The group was founded in April 2015 and did most of their organizing online through social media. The executive board and their founders consisted of students from various universities across the country (see Founding section).

In the aftermath of the 2016 election, the organization split into two different organizations, the existing group Young Democratic Socialists of America, and a new organization founded by College Students for Bernie members, Young Progressives Demanding Action, a subgroup of Progressive Democrats of America.

== Formation ==
College Students for Bernie was founded by Elizabeth Siyuan Lee and Nathan Rifkin., as well as Alex Forgue at Northern Illinois University, and Benjamin Packer at Dartmouth College. After coming up with the "chapter model", where each college would have their own chapter under a larger network of progressive college students, they reached out to their peers to help establish chapters at Middlebury and other colleges across the United States.

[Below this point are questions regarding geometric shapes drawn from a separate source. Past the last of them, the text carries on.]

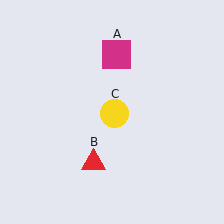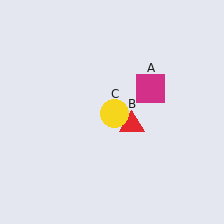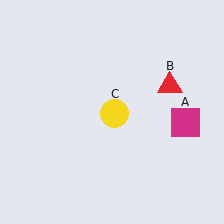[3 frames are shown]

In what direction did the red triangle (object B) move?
The red triangle (object B) moved up and to the right.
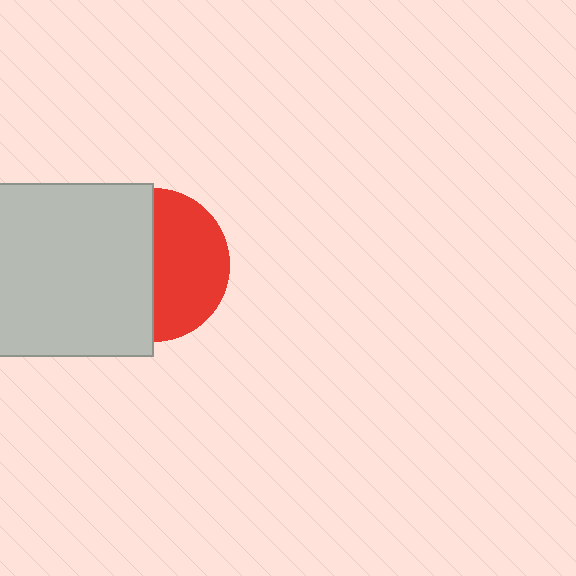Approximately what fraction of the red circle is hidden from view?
Roughly 50% of the red circle is hidden behind the light gray square.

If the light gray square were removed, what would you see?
You would see the complete red circle.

After they worked with progressive students in other colleges to establish around 30 chapters, College Students for Bernie was featured on the front page of the Daily Kos.

== Activities ==

=== National organization ===
During the Democratic National Convention, the group endorsed the "People's Convention", a separate convention that was designed to create an open space for people to come together and create a progressive platform by the "people and for the people."

College Students for Bernie teamed up with Young Democratic Socialists to co-sponsor a conference called "From Sanders to the Grassroots." The conference took place from 5 to 7 August (2016) at the National 4-H Conference Center.

On 11 March, College Students for Bernie members took part in the 2016 Donald Trump Chicago rally protest organized by students at the University of Illinois at Chicago (UIC).

=== Individual chapters ===
Campaign activities among chapters varied. These activities included phone banking, car pooling students to voting locations, or registering students to vote.

At Austin Community College District, the Students For Bernie group there filed a lawsuit after the college refused to allow them to campaign on campus.

== Beyond the 2016 election ==
After the 2016 election as well as the Democratic Primary elections of 2016, College Students for Bernie encouraged its members to change its chapters into a new group, Young Progressives Demanding Action (YPDA), which was founded by those who were active in the founding of College Students For Bernie. Young Progressives Demanding Action, is a subgroup of Progressive Democrats of America (PDA). Other members and founding members encouraged chapters to merge into a Young Democratic Socialists of America Chapter.

Other activists groups such as UCSB Activist Network grew out of UCSB for Bernie at the University of California, Santa Barbara. Pitts Progressives at the University of Pittsburgh grew out of the Students for Bernie chapter there.

After the Democratic Party presidential primaries, 2016, the group never officially endorsed Clinton due to the mixed feelings felt by college students.

=== Young Progressives Demanding Action===
By Fall of 2016, there were 15 registered-YPDA chapters.

YPDA groups such as YPDA Hawaii organized protests against Donald Trump.